(di Andrea Bisicchia) Perché abbiamo sempre bisogno del mito? Perché cerchiamo di adattarlo ai nostri desideri, ai nostri bisogni, alle nostre attese? È facile dire che i miti rappresentano i nostri archetipi, secondo la vulgata psicoanalitica, mentre risulta meno prevedibile affermare che, nelle loro trame, vanno ricercate le fonti del nostro linguaggio, oltre che della nostra brama di raccontare, come dire che la vita, senza narrazioni, non potrebbe essere vissuta.
Ha ragione Maurizio Bettini, nel volume “Il grande racconto dei miti classici”, Il Mulino, quando sottolinea la forza narrativa del mito, grazie alla quale esso può sottoporsi a una serie infinita di varianti.
Come nasce il mito? certamente dall’impulso che l’essere umano ha, non solo di immaginare, ma anche di raccontare storie intessute di avventure fantastiche, continuamente arricchite di episodi che, col passare degli anni, si sottoponevano a continue sovrapposizioni, tanto da non riconoscere nel mito una forma unica e che la sua “natura molteplice” generasse una continua “varianza” dovuta al suo voler essere narrata all’infinito. I racconti, pertanto, non pretendevano di essere unici, anzi si adattavano alla pluralità, a percorsi differenti, a essere ri-raccontati, come si può constatare dall’uso che ne è stato fatto lungo i secoli, col ricorso a generi diversi, dal teatro alla poesia, alla musica, fino alla pubblicità e al fumetto.
Perché tutto questo è stato possibile? Perché la cultura classica non possiede la cultura del Libro, come quella ebraica, cristiana e islamica, è libera dai dogmi e procede, non tanto attraverso le interpretazioni dei versetti, quanto attraverso il gioco delle variazioni, libera da ogni assimilazione religiosa, essendo la religiosità classica anch’essa molteplice, nel senso che non adorava un solo Dio e non possedeva una sola versione della verità, proprio perché costruita su una molteplicità di racconti indipendenti da qualsiasi pratica religiosa. Il suo rapporto col divino era di carattere rituale, una pratica comune a tutte le religioni delle origini.
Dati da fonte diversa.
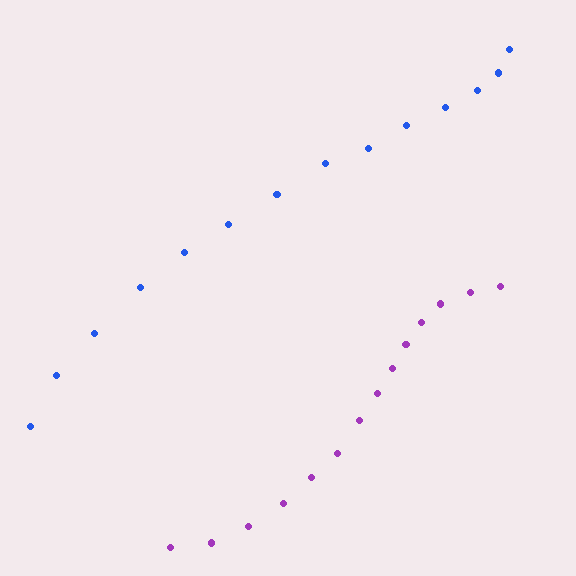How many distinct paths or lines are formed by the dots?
There are 2 distinct paths.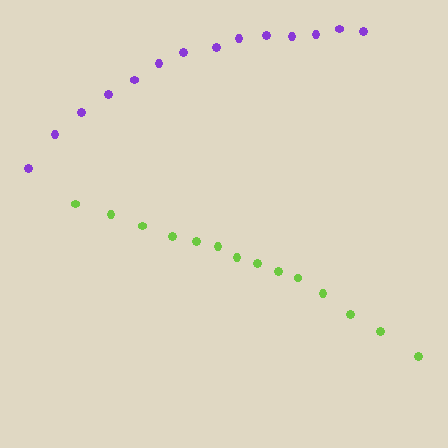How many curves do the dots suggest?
There are 2 distinct paths.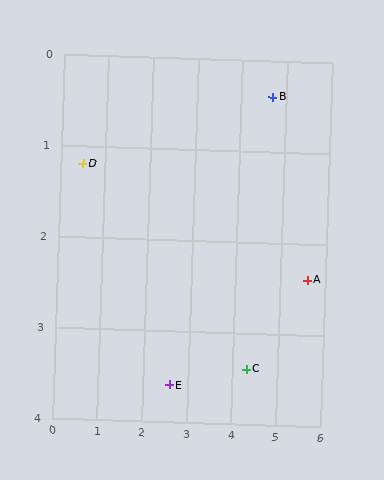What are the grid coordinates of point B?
Point B is at approximately (4.7, 0.4).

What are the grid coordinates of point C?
Point C is at approximately (4.3, 3.4).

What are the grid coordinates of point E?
Point E is at approximately (2.6, 3.6).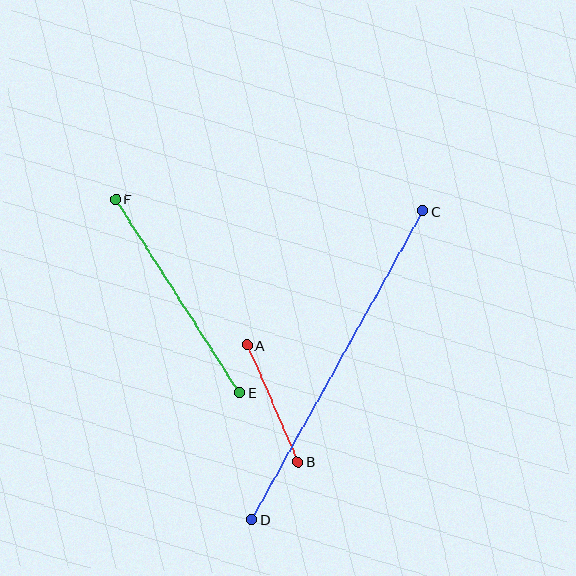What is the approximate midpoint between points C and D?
The midpoint is at approximately (337, 365) pixels.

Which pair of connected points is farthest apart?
Points C and D are farthest apart.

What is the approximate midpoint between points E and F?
The midpoint is at approximately (178, 296) pixels.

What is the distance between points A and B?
The distance is approximately 127 pixels.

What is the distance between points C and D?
The distance is approximately 353 pixels.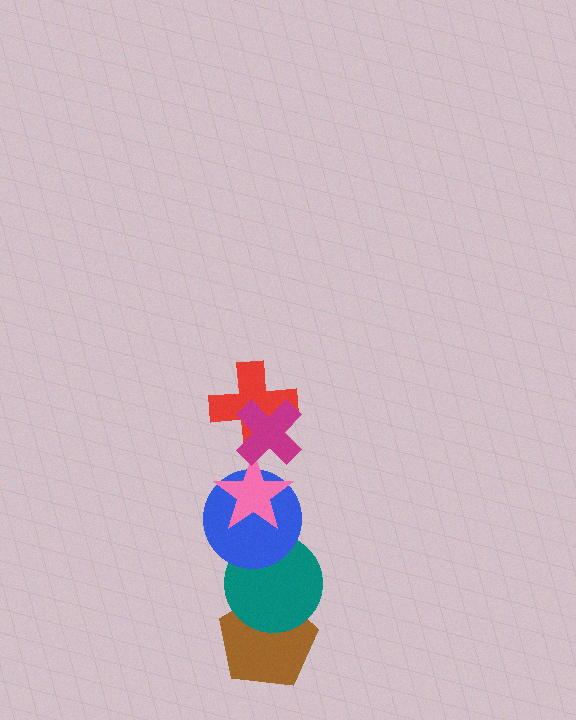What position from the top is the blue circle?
The blue circle is 4th from the top.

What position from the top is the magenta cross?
The magenta cross is 1st from the top.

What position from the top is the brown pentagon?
The brown pentagon is 6th from the top.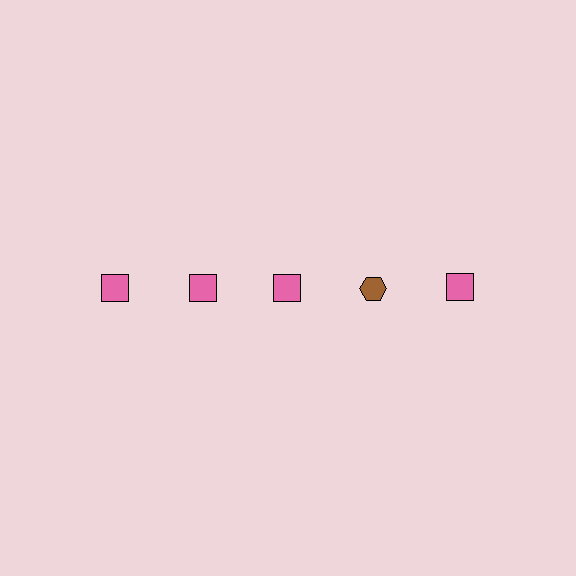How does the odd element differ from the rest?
It differs in both color (brown instead of pink) and shape (hexagon instead of square).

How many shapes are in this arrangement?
There are 5 shapes arranged in a grid pattern.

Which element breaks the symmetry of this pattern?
The brown hexagon in the top row, second from right column breaks the symmetry. All other shapes are pink squares.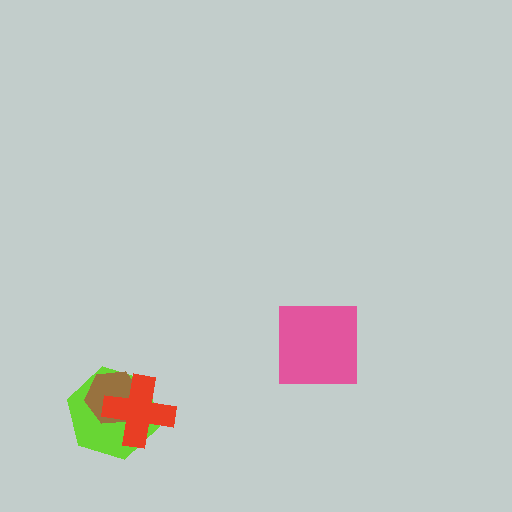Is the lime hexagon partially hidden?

Bettini sostiene che il mondo antico è il luogo delle contaminazioni, degli scambi non solo delle idee, ma anche di culture. Accade, così, che certe versioni della Bibbia si ritrovano tali e quali nei racconti delle origini. Si narra infatti che Prometeo avesse creato l’uomo impastando acqua e fango, come nella tradizione cristiana, e che la nascita di Pandora non fosse dissimile da quella di Eva, essendo entrambe portatrici di male. Anche questa versione apparteneva alla vulgata misogina antica, secondo la quale, la donna era considerata portatrice di sventure. Si trattava, forse, di pregiudizi legati alla salvaguardia della stirpe, infangata dalle menzogne e dai tradimenti delle donne.
Una cosa è certa, in tempi recenti, si è cercato di arricchire i miti con significati che non possedevano alle origini, così il dialogo col passato si è sempre fatto più fitto, con lo spostamento dell’interesse, dal piano dei racconti a quello delle spiegazioni moderne che non fu accolto da Kàroly Kerényi in “Gli dei e gli eroi della Grecia”, il Saggiatore, essendo il grande studioso più propenso ai rimandi psicologici, per potere risalire all’infanzia della psiche, tanto da rintracciare nella mitologia una vena creativa, oltre che artistica della psiche. Bettini, più che la scia di Kerényi, segue quella di Vernant autore di “L’universo, gli dei, gli uomini”, Einaudi, e si pone, nei confronti dei racconti mitici, con l’atteggiamento del cantastorie, fino a diventare lui stesso un attento narratore degli infiniti personaggi che attraversano “il grande racconto dei miti classici”.
Il volume si caratterizza per una raccolta iconografica che non ha precedenti, per la raffinata qualità editoriale e per la scelta accurata delle immagini.
Maurizio Bettini, “Il grande racconto dei miti classici”, Il Mulino, 2015 , p. 500, € 48.